Understanding the Calculator
A matrix can describe a linear transformation between two vector spaces. The number of columns gives the domain dimension. The number of rows gives the codomain dimension. This calculator reads the transformation matrix, optional domain basis, optional codomain basis, and an optional coordinate vector. It then reports the main structural facts behind the mapping.
Basis, Domain, and Codomain
The domain is the space where input vectors live. For an m by n matrix, the domain is normally R^n. The codomain is the target space. It is normally R^m. A basis gives a coordinate language for a vector space. When a domain basis is supplied, the input coordinates are first converted into the standard coordinate system.

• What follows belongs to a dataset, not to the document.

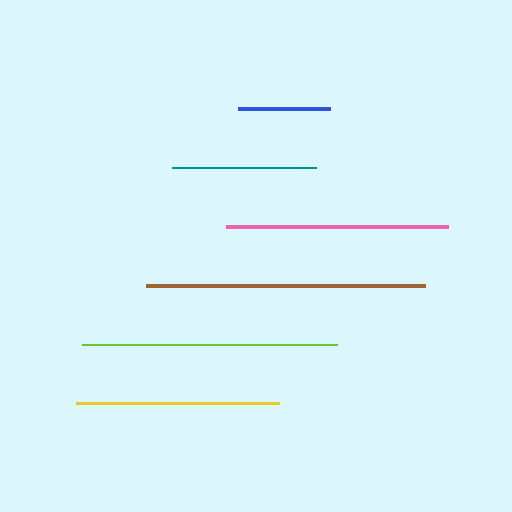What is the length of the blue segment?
The blue segment is approximately 93 pixels long.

When a codomain basis is supplied, the output vector is converted into coordinates relative to that codomain basis.
Rank, Kernel, and Image
Rank measures the dimension of the image. It tells how many independent output directions the matrix can produce. Nullity measures the dimension of the kernel. It tells how many independent input directions collapse to zero. The rank nullity relation connects these values. Rank plus nullity equals the domain dimension. This is a central check for a valid linear transformation.
Coordinate Change Insight
The calculator also builds the matrix of the same transformation between chosen bases. It uses the form C inverse times A times B. Here A is the standard matrix. B stores the domain basis vectors as columns. C stores the codomain basis vectors as columns. This converted matrix maps domain basis coordinates directly into codomain basis coordinates.
Practical Use Cases
This tool helps when studying linear algebra, computer graphics, data transformations, differential systems, or engineering models. It can confirm whether a set of vectors spans the image. It can identify free variables in the kernel. It can also show whether custom bases are valid. This makes the result easier to compare with homework, lecture notes, or manual row reduction work.
Good Input Habits
Enter rows on separate lines. Separate values with spaces or commas. Use square matrices for bases. Keep basis columns independent. Review warnings if a basis is singular. Use the example table to test the layout first. Then compare exported records with your saved work later.